Гермиона не успела ответить, как Малфой уже оторвал палец от губ и, схватив палочку, широким взмахом вычертил в воздухе неведомую ей ранее руну. И она ощутила уже знакомое движение магии, подобное теплому ветру, ослабившее веревки и опустившее ее вниз.
Твердость ледяных камней под ее коленями почти подарила необходимое спокойствие, пока разум не отметил короткую перемену — что-то пошло не по плану, и на мгновение ее охватила паника, когда веревки, словно змеи, начали оборачиваться вокруг волос, склоняя принять другую позу. Но хриплый выдох застрял в горле, когда последний узел свел лопатки вместе.

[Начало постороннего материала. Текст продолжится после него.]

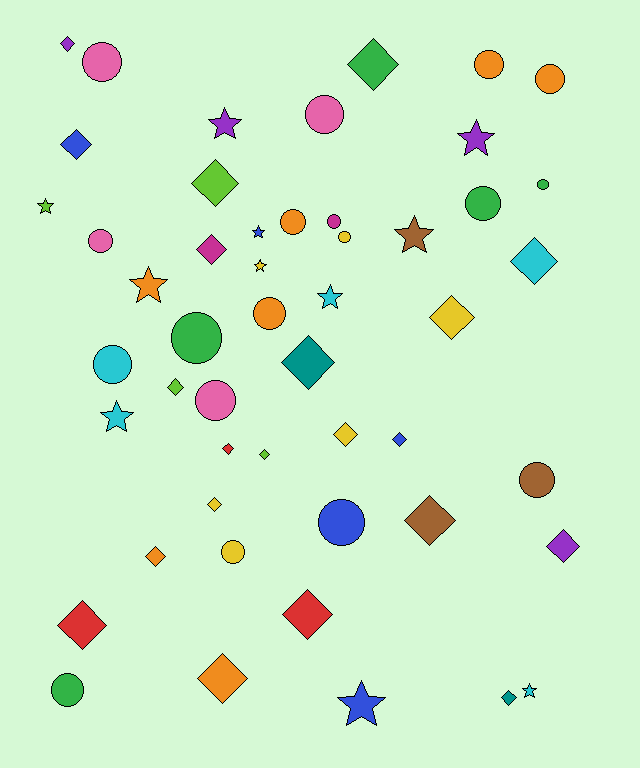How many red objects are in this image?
There are 3 red objects.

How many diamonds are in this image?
There are 21 diamonds.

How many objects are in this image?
There are 50 objects.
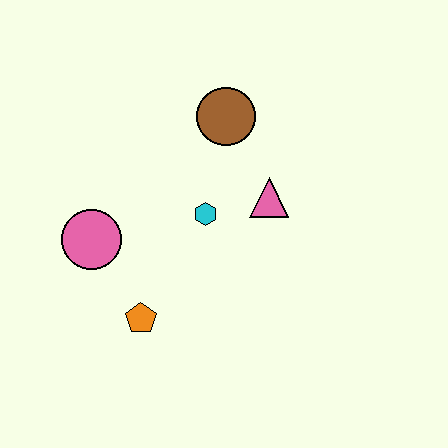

Голова откинута, лодыжки все еще связаны с бедрами, ноги разведены, копна волос туго переплетена лентой и закреплена за руки, стянутые за спиной.
Шибари.
Обезоруживающая откровенность. Вызывающая доступность. Эстетика, граничащая с пошлостью. Все на грани — как он любил.
Она судорожно глотала ртом воздух, возбуждение от открытости позы смешивалось с паникой от ее новизны, невозможность выбраться из пут подсознательно подталкивала ее пробовать снова, но любое движение, любое трение не по плану… не по его плану, приносило боль.
— Просто прими это, любимая, — он говорил так каждый раз, видимо, не желая, чтобы его нижняя загнала себя чувством боли. С кем же тогда он будет играть?
— Прими то, насколько ты в этом нуждаешься. — Тихий голос чуть выше уха ласкал барабанные перепонки, немного притупляя страх.
— Прими то, как хорошо ты смотришься на коленях, Гермиона. На коленях передо мной.
Она ненавидела его за то унижающее ее достоинство дерьмо, что он скармливал ее тьме внутри, за ту грязь, обволакивающую ее испорченное сознание, что он произносил вслух, тот разврат, что скрытой от глаз, порочной стороне ее души хотелось слышать.
— А знаешь почему, Гермиона? — Риторический вопрос разбавил стук от его шагов. — Потому что ты моя. — Матовый тембр слетел на металл. — Только моя.
Голос переместился, она почувствовала прикосновение ботинка к внутренней стороне ее бедра и инстинктивно попыталась сомкнуть ноги, но икру незамедлительно обжег удар, пустивший короткий разряд по всему телу.
Флоггер из волоса единорога. Его классика.
Вскрик скорее от неожиданности, чем от боли, слегка привел ее в чувство, и она собралась с мыслями, чтобы четко произнести на выдохе:
— Я не твоя.
Удар прилетел в поясницу, заставляя ее выгнуться еще сильнее от волны электричества, кипятком ошпарившей нервные окончания. Ошеломляюще, до стиснутых пальцев ног. С трудом разомкнув челюсть, она медленно перевела дыхание. До чего же больно. Знала бы она до этого о магических свойствах волос единорогов, намекнула бы в Министерстве об их изъятии с рынка.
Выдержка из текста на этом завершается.